Toffoli determinou que sejam colocados frente a frente, na próxima terça-feira, 30, o presidente do Banco Master, Daniel Vorcaro, o ex-presidente do Banco de Brasília (BRB), Paulo Henrique Costa, e o diretor de Fiscalização do Banco Central, Ailton de Aquino Santos. A decisão ganhou ainda mais repercussão por envolver diretamente um alto funcionário do Banco Central no confronto com um investigado ligado à instituição financeira liquidada sob suspeita de fraudes.
Segundo o jornal Estado de S. Paulo, Aquino era o diretor do BC mais favorável à operação de venda do Master para o BRB, enquanto o diretor de Organização do Sistema Financeiro e de Resolução, Renato Dias Gomes, teria adotado posição mais resistente ao negócio. O episódio expõe um cenário de disputa interna no Banco Central, em meio à tentativa de venda do Master antes de sua liquidação.
Para o criminalista Rodrigo Chemim, doutor em direito pela Universidade Federal do Paraná (UFPR), a decisão de Toffoli contraria princípios elementares do sistema acusatório. “O juiz não deve tomar iniciativa, produzir provas, fazer acareações, determinar diligências. Isso não faz sentido no sistema acusatório. A gente tem visto isso no Supremo Tribunal Federal e eles estão desrespeitando a própria jurisprudência da Corte”, afirmou.
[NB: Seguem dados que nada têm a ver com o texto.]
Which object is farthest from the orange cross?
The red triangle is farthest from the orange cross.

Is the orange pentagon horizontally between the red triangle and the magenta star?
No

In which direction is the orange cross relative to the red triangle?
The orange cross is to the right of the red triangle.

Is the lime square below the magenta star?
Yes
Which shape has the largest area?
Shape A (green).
Chemim também destacou que a decisão entra em atrito com o entendimento firmado pelo próprio STF ao julgar a constitucionalidade do juiz de garantias, quando a Corte definiu que magistrados não devem conduzir investigações, mas sim fiscalizar a legalidade das apurações conduzidas por órgãos como Polícia e Ministério Público, assegurando direitos fundamentais e o devido processo legal.
O caso Banco Master ganhou dimensão nacional após o Banco Central vetar, em setembro, a proposta do BRB para comprar parte das ações do banco. Em seguida, em novembro, o BC decretou a liquidação da instituição e, junto com a Polícia Federal, apontou indícios de R$ 12,2 bilhões em fraudes no sistema financeiro.
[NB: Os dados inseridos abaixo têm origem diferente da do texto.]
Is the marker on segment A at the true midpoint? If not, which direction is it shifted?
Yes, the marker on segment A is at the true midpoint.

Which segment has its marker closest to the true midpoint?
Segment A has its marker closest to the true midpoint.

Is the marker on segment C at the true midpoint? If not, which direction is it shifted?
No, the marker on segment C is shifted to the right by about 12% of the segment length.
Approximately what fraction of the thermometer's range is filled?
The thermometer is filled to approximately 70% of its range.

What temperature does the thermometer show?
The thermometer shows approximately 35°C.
Na última quinta-feira, 18, o presidente do Banco Central, Gabriel Galípolo, afirmou estar “à disposição” do STF para prestar esclarecimentos sobre o processo de liquidação do banco. Segundo ele, a autarquia tomou o cuidado de documentar todas as etapas do procedimento que levou à decisão e pretende encaminhar esses dados ao Supremo.
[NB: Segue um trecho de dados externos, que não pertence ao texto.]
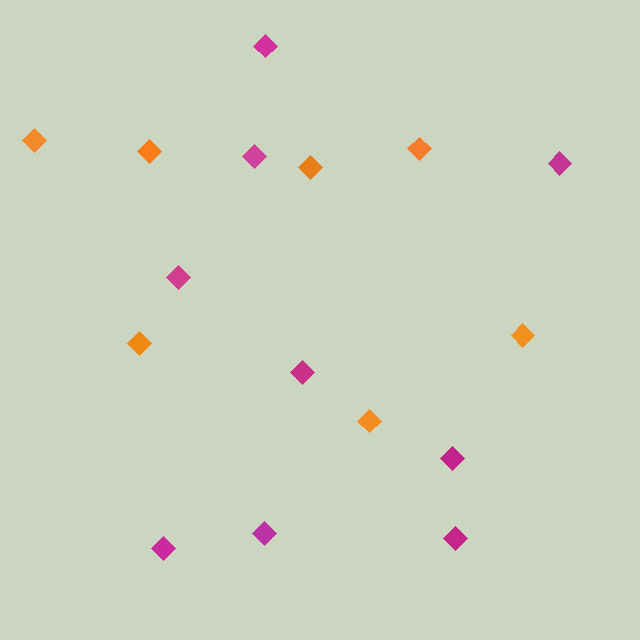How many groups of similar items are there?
There are 2 groups: one group of orange diamonds (7) and one group of magenta diamonds (9).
Embora Toffoli já tenha solicitado depoimentos de investigados e dirigentes do Banco Central, esta é a primeira vez que determina uma acareação no caso. Para o ex-presidente do Instituto Brasileiro de Ciências Criminais (IBCCRIM), Renato Vieira, o momento escolhido para o confronto é inadequado. Ele explicou que a acareação é um procedimento excepcional, previsto para confrontar versões contraditórias já formalizadas, e não para ser usada no início da investigação. “Esse não é o momento propício da investigação para uma acareação, de jeito nenhum. Nós não sabemos se houve depoimentos conflitantes, se nós não sabemos se houve pontos controvertidos sobre os quais seja necessário esclarecer, o procedimento está errado, está sendo usado de um jeito errado”, disse.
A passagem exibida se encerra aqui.